Thursday, 12 July 2018


LEVERAGING ON THE MULTI FUND STRUCTURE- A VIABLE INVESTMENT FOR A HAPPY RETIREMENT-ODUNZE REGINALD C





 Image result for pension images
 Images credited to Daily Express






The National Pension Commission recently came up with the multi fund structure, a structure that will tackle the investments need of contributors according to their risk appetite and I quote “The National Pension Commission (“PenCom”) recently Amended Regulation on Investment of Pension Fund Assets for the Pension Industry. The new investment guideline introduces a multi-fund structure, which would replace the “one size fits all” structure that puts all active contributors into one Retirement Savings Account (“RSA”) Fund without consideration for age or risk profile of such contributors”
The Multi-Fund structure is a framework that aims to align the age and risk profile of RSA holders by dividing the RSA Fund into four distinct Funds.

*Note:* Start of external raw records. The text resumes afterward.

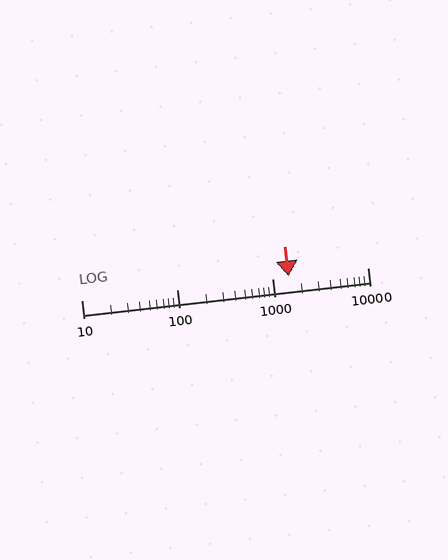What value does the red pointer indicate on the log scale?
The pointer indicates approximately 1500.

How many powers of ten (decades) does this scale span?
The scale spans 3 decades, from 10 to 10000.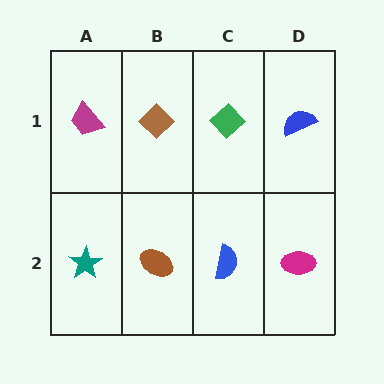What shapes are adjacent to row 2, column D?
A blue semicircle (row 1, column D), a blue semicircle (row 2, column C).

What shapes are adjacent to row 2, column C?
A green diamond (row 1, column C), a brown ellipse (row 2, column B), a magenta ellipse (row 2, column D).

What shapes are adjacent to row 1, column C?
A blue semicircle (row 2, column C), a brown diamond (row 1, column B), a blue semicircle (row 1, column D).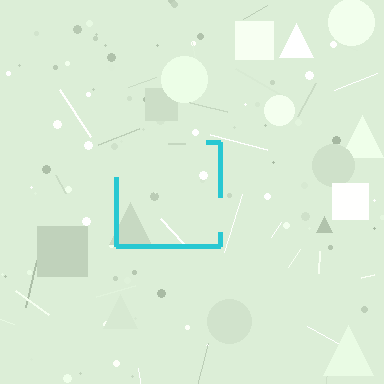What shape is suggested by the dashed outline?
The dashed outline suggests a square.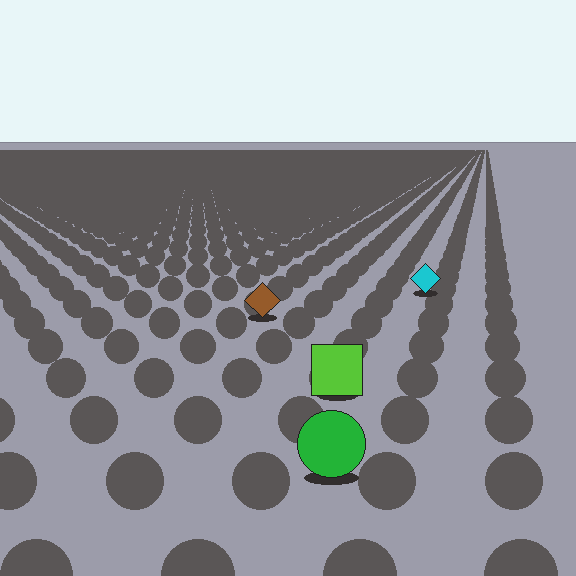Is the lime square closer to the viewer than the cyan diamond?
Yes. The lime square is closer — you can tell from the texture gradient: the ground texture is coarser near it.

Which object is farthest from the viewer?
The cyan diamond is farthest from the viewer. It appears smaller and the ground texture around it is denser.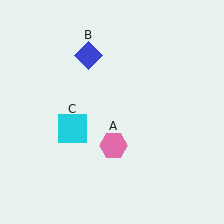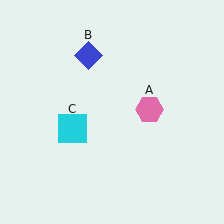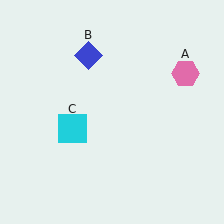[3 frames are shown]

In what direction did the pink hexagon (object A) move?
The pink hexagon (object A) moved up and to the right.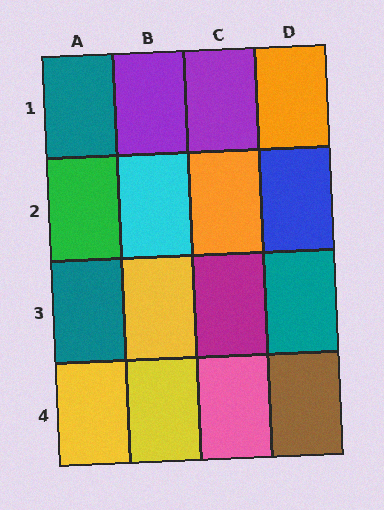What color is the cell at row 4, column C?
Pink.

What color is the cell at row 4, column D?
Brown.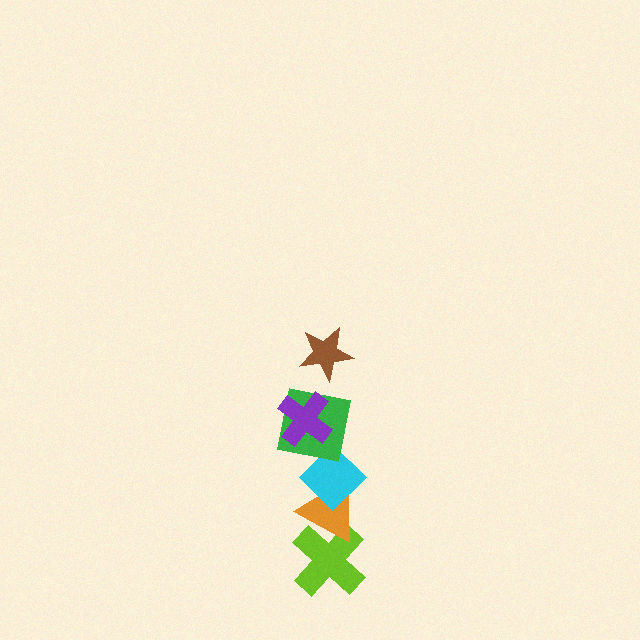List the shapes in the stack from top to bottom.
From top to bottom: the brown star, the purple cross, the green square, the cyan diamond, the orange triangle, the lime cross.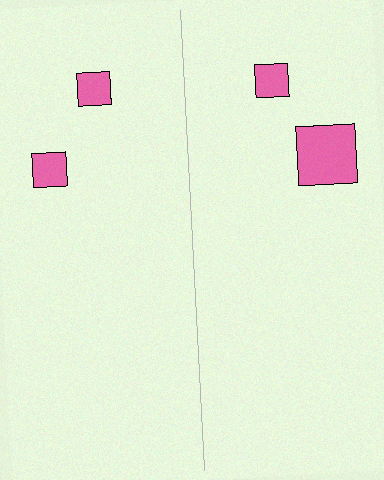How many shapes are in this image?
There are 4 shapes in this image.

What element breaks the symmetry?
The pink square on the right side has a different size than its mirror counterpart.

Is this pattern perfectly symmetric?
No, the pattern is not perfectly symmetric. The pink square on the right side has a different size than its mirror counterpart.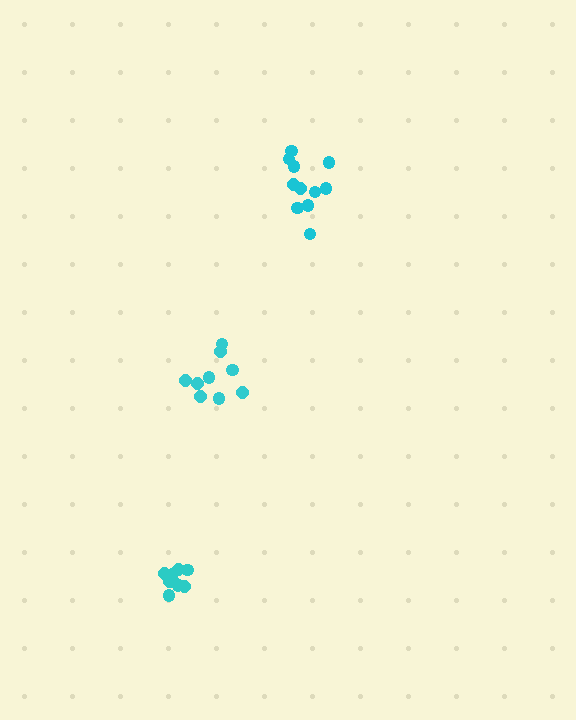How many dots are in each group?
Group 1: 11 dots, Group 2: 9 dots, Group 3: 10 dots (30 total).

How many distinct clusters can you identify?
There are 3 distinct clusters.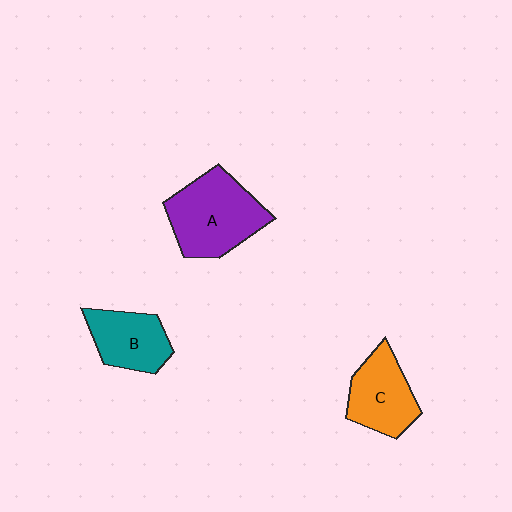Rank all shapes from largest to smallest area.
From largest to smallest: A (purple), C (orange), B (teal).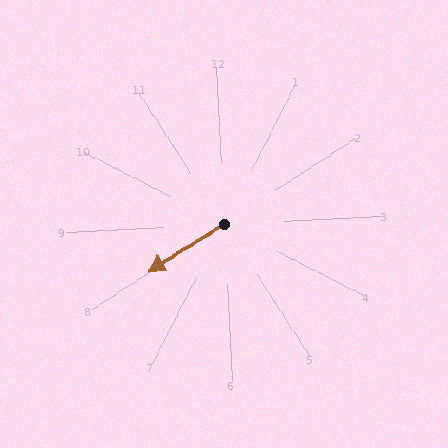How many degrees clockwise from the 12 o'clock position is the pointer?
Approximately 241 degrees.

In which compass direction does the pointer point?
Southwest.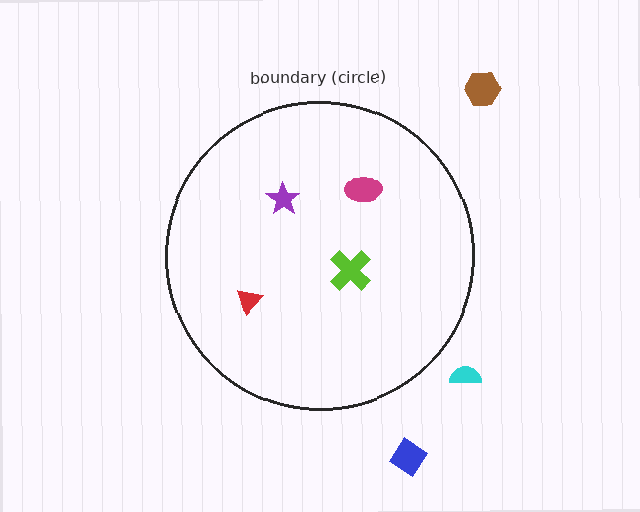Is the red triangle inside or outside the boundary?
Inside.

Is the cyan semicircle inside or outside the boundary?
Outside.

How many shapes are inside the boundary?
4 inside, 3 outside.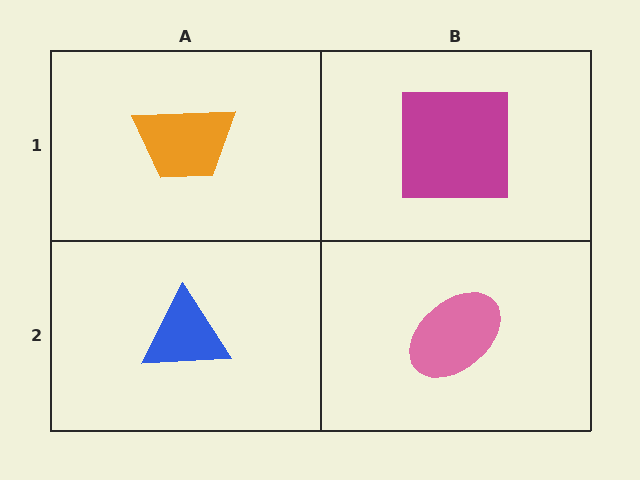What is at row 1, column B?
A magenta square.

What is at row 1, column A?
An orange trapezoid.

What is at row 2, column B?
A pink ellipse.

The current RSA Fund will be sub-divided into three separate Funds, while the RSA Retirees Fund would be the 4th Fund.
A clear picture of this noted that fund 1 will be exposed up to 75% of variable income instruments, fund 2 up to 55% , fund 3 up to 25% and fund 4 up to 20%. Variable income instruments  are investments that generate income or returns  that cannot be ascertained  from the date the investments were made, not only that the prices of such instruments fluctuate daily, these instruments include ordinary shares, collective investment schemes(CIS), these include mutual fund, Real Estate Investment Trust , Infrastructure Funds and Private Equity Funds . Such investment can generate high returns on the long run but could be risky  as result of uncertainty and unexpected fluctuations in market prices and returns.
So what this portends, it all means that all things being equal there is the possibility of  sustained increased in pension pot folios, investment and a return on investment at the long. Will it give our retirees, a happy retirement ?
Dona Rosato in her article captioned “5 Secrets to a Happy Retirement” noted that Towers Watson happiness survey found that retirees who rely mostly on investments had the highest financial anxiety. Almost a third of retirees who get less than 25% of their income from a pension or annuity were worried about their financial future; of those who receive 50% or more of their income from such a predictable source, just under a quarter expressed the same anxiety”
Continuing Rosato noted that “More money makes you happier. Once you amass a comfortable nest egg, though, the effect weakens, says financial planner Wes Moss. For his recent book, You Can Retire Sooner Than You Think:The 5 Money Secrets of the Happiest Retirees, Moss surveyed 1,400 retirees in 46 states. The happiest ones had the highest net worths, but Moss found that money’s power to boost your mood diminished after $550,000”
According to an article in Yahoo Finance captioned “7 ways to Retire happy” Mandi Woodruff opined that  In a new book, “You Can Retire Sooner Than You Think,” Atlanta-based investment advisor Wes Moss, offers an alternative to the traditional line of thinking. Rather than focus on a dollar amount to reach for, Moss decided to figure out what retirees needed to be truly happy in retirement”
“I wanted to go beyond simple income numbers,” Moss says. “I wondered what it really takes to get somebody to a point where they truly feel they have a cushion and they are also enjoying life.”
“In 2012, Moss conducted an online survey of more than 1,200 workers who had either already retired or were fewer than 10 years away from retirement. He asked them questions about what type of cars they drove, where they shopped, how much their homes were worth, and, of course, how much they had saved for retirement. But he also asked about their passion projects, how often they went on vacation, what types of volunteering they enjoyed, whether or not they were satisfied with their lives, and how much time they put into their retirement planning before calling it quits. (Moss did not ask participants about overall debt levels like student loans and credit cards, but did include questions about their mortgage debt).”
What he found was that more money doesn’t equate to more happiness. The happiest retirees didn’t all drive BMWs or take 12 European cruises a year, either.”